The others stop in place, drinks halfway to their mouths. Their eyes narrow. Braztak puts down his mug.

“What do you mean?” he says.

“You mean you don't know?”

“Of course we don't fucking know,” I laugh. I slap the dwarf violently on the shoulder. “Can't you fucking figure that out?”

“More beers!” yells Jerat. “More beers, hot, cold, or in between! Two for our new friends here too!”

“What don't we know?” says Braztak.

Something in his tone takes the edge off my drunkenness. Jerat senses it too, and stops shouting at the barmaids for more drink. I take a step back, toward my war-pick.

“He was slain by none other than the black dragon!” say the dwarf. “The one that destroyed your guild! Your realm!” He turns back to me. “The one you swore to kill!”

I grasp my pick at the top of the handle, swing it up. I don't know why I'm swinging it, I just am. A look of shock crosses the dwarf's face as I uppercut him with the middle of the warhead. He falls down, and then I'm sitting on his chest with one hand around his neck.

“What?” I scream, spittle flying. “What did you say?”

My friends are dragging me back. Everyone in the bar, which is spinning a little, is staring. I force myself out Braztak and Jerat's grasp and put my hand around the dwarf's neck again.

“If you're lying...!”

“I'm not lying!” wails the dwarf. “I just thought you should know!”

“It's the black dragon? The same black dragon? Are you sure?”

“Yes!”

“No!” another patron shouts. “No one knows what did the mountain dwarves in.”

“That so?” I press the metal of my war-pick into the dwarf's unarmored neck.

“That's enough, Zathar!” shouts Braztak, and with a mighty surge of strength he wrests me backward and to my feet.

I breath deep. I feel sick all of a sudden, and not drunk at all. The bar ceases to spin. My head is throbbing.
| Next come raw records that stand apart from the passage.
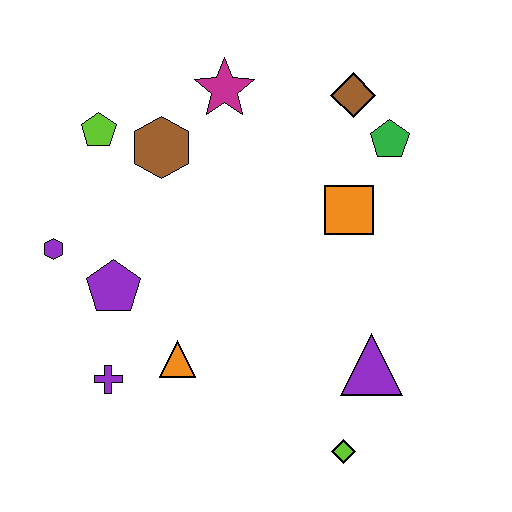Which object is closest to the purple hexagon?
The purple pentagon is closest to the purple hexagon.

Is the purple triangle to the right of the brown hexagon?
Yes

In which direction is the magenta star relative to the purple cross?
The magenta star is above the purple cross.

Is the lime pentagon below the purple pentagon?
No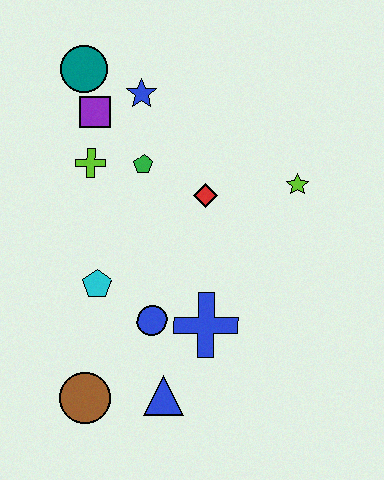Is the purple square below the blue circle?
No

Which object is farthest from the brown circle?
The teal circle is farthest from the brown circle.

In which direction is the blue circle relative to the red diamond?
The blue circle is below the red diamond.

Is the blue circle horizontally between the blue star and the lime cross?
No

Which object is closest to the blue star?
The purple square is closest to the blue star.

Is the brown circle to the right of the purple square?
No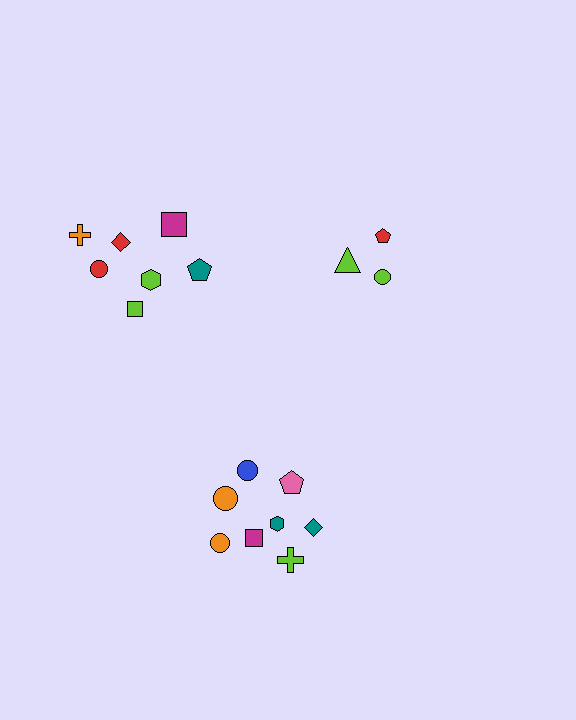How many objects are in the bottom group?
There are 8 objects.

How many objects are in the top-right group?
There are 3 objects.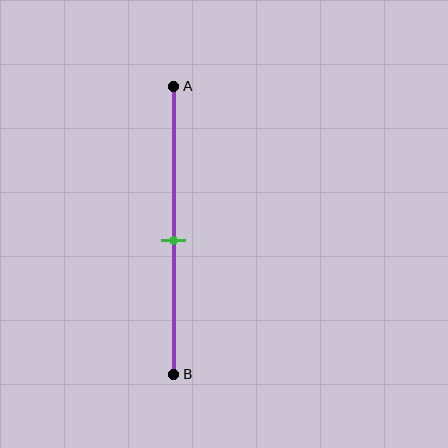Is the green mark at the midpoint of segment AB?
No, the mark is at about 55% from A, not at the 50% midpoint.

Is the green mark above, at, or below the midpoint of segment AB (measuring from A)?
The green mark is below the midpoint of segment AB.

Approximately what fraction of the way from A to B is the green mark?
The green mark is approximately 55% of the way from A to B.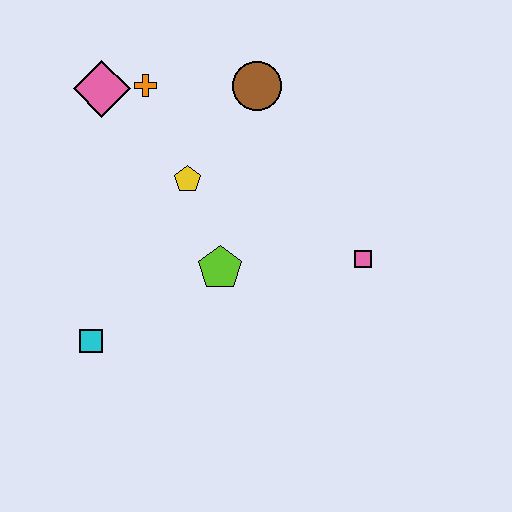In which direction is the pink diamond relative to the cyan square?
The pink diamond is above the cyan square.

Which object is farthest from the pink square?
The pink diamond is farthest from the pink square.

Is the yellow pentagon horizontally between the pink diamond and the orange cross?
No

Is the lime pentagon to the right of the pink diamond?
Yes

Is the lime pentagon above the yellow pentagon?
No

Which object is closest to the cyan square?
The lime pentagon is closest to the cyan square.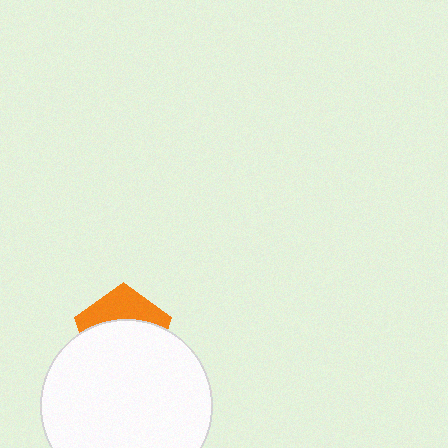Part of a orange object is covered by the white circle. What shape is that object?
It is a pentagon.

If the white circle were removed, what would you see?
You would see the complete orange pentagon.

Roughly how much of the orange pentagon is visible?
A small part of it is visible (roughly 36%).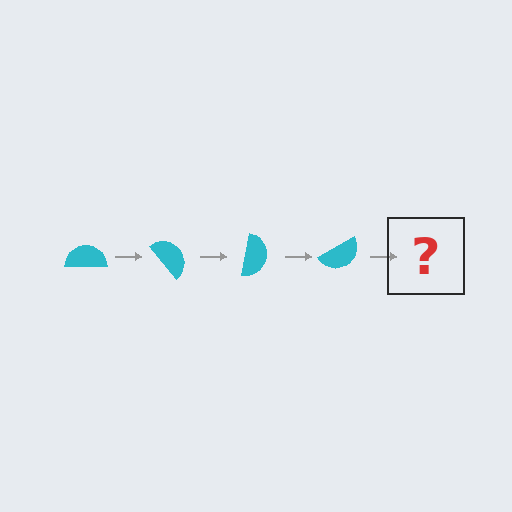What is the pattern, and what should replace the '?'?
The pattern is that the semicircle rotates 50 degrees clockwise each step. The '?' should be a cyan semicircle rotated 200 degrees clockwise.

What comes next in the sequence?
The next element should be a cyan semicircle rotated 200 degrees clockwise.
“What the fuck is going on?” I say.

The bar is silent. The dwarf I was throttling crawls backward, rubbing his neck and staring up at me in terror.

“The mountain kingdom of Halajatbast is rumored to be destroyed,” someone finally says. “No one knows what by. Some say a dragon. Some say a black dragon. Some say a falling star, punishment for straying too close to the sky.”

“No one knows?”

“Everyone knows,” insists the dwarf I throttled, now pulling himself up onto a chair. “It's the black dragon. I didn't lie to you, honored runeknight!”
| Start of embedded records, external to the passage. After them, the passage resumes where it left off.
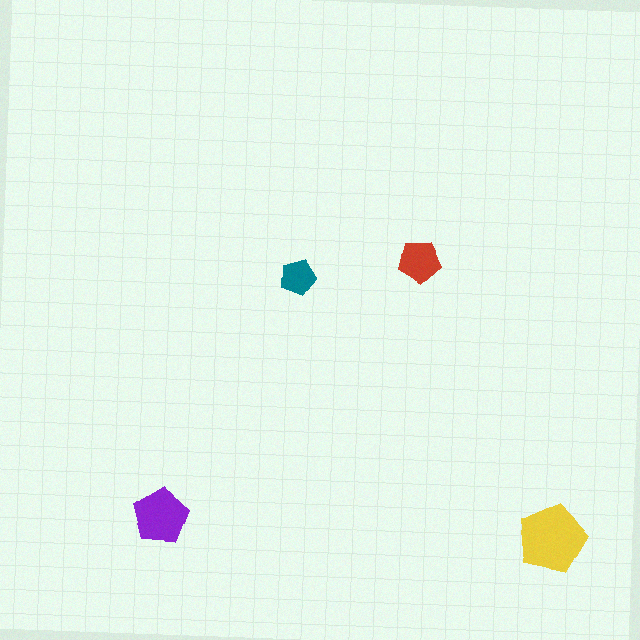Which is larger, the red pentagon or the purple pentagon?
The purple one.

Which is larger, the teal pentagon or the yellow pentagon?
The yellow one.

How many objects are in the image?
There are 4 objects in the image.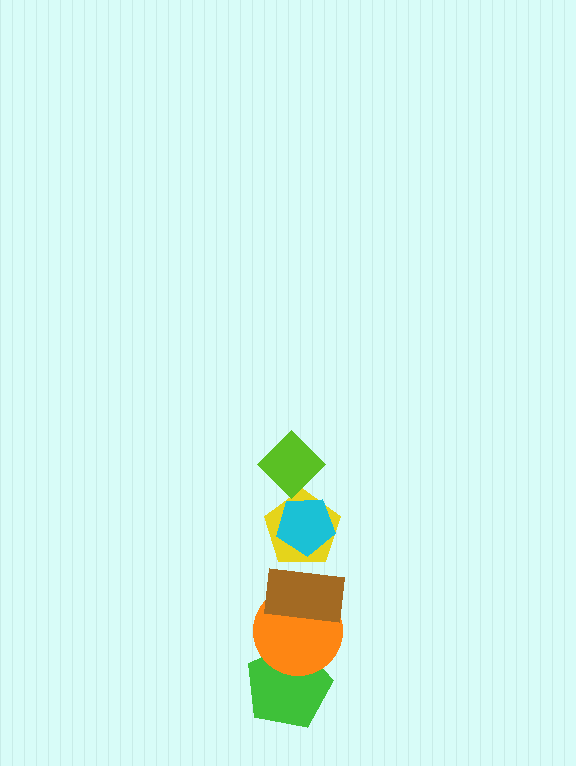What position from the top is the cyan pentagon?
The cyan pentagon is 2nd from the top.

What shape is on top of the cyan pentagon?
The lime diamond is on top of the cyan pentagon.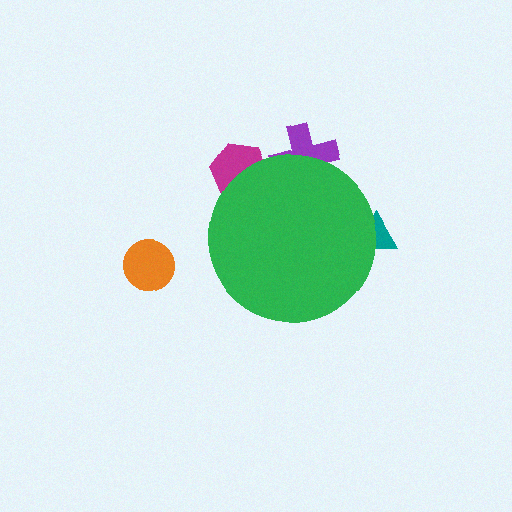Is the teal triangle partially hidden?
Yes, the teal triangle is partially hidden behind the green circle.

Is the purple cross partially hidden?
Yes, the purple cross is partially hidden behind the green circle.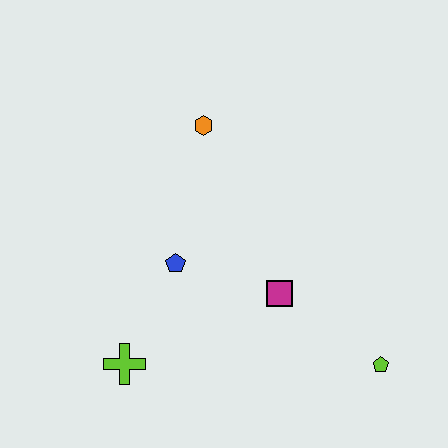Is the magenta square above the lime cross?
Yes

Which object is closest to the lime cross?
The blue pentagon is closest to the lime cross.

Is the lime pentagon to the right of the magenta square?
Yes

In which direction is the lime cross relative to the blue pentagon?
The lime cross is below the blue pentagon.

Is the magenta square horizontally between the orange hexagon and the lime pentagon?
Yes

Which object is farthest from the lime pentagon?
The orange hexagon is farthest from the lime pentagon.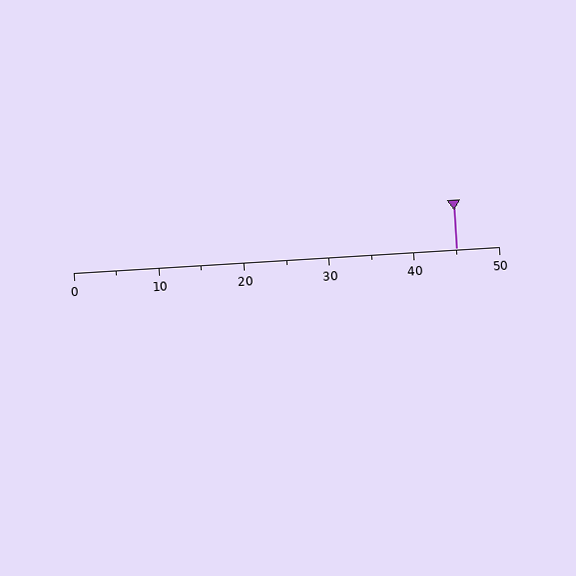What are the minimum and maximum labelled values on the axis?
The axis runs from 0 to 50.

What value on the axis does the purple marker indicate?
The marker indicates approximately 45.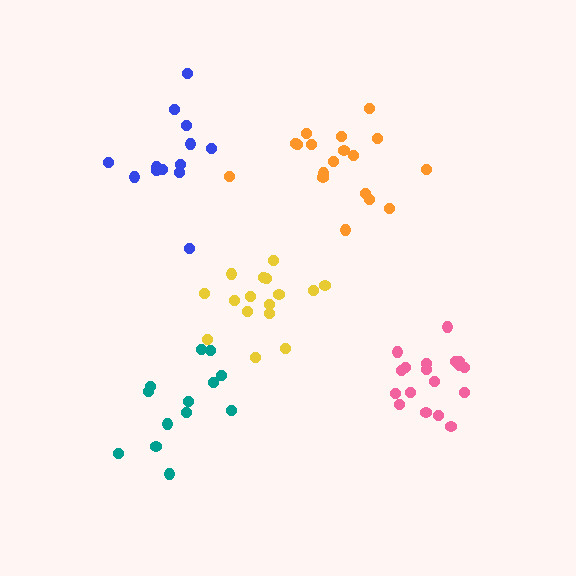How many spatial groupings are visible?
There are 5 spatial groupings.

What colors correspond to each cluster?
The clusters are colored: pink, teal, orange, blue, yellow.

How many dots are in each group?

“Is there any proof?” demands Braztak.

“No... No proof. But everyone's saying it! Where there's smoke there's fire!”

“Dragonfire doesn't make smoke,” I say acidly.

“Does when it burns wood,” slurs Jerat. “Did when it burned us...”

“Who's saying it?” demands Faltast. “Who in particular?”

The dwarf flails his hands around. “Everyone!”

“It's a rumor,” says another patron. “Just a rumor. You shouldn't worry about it. It won't be true.”

“It might be,” I say. Rage rises in me. The urge to strike my pick through dragonflesh burns in my heart. “It might be!” I scream.

“That's enough, Zathar!” shouts Braztak.

I take a deep breath and lower my war-pick. I didn't even realize I'd raised it again.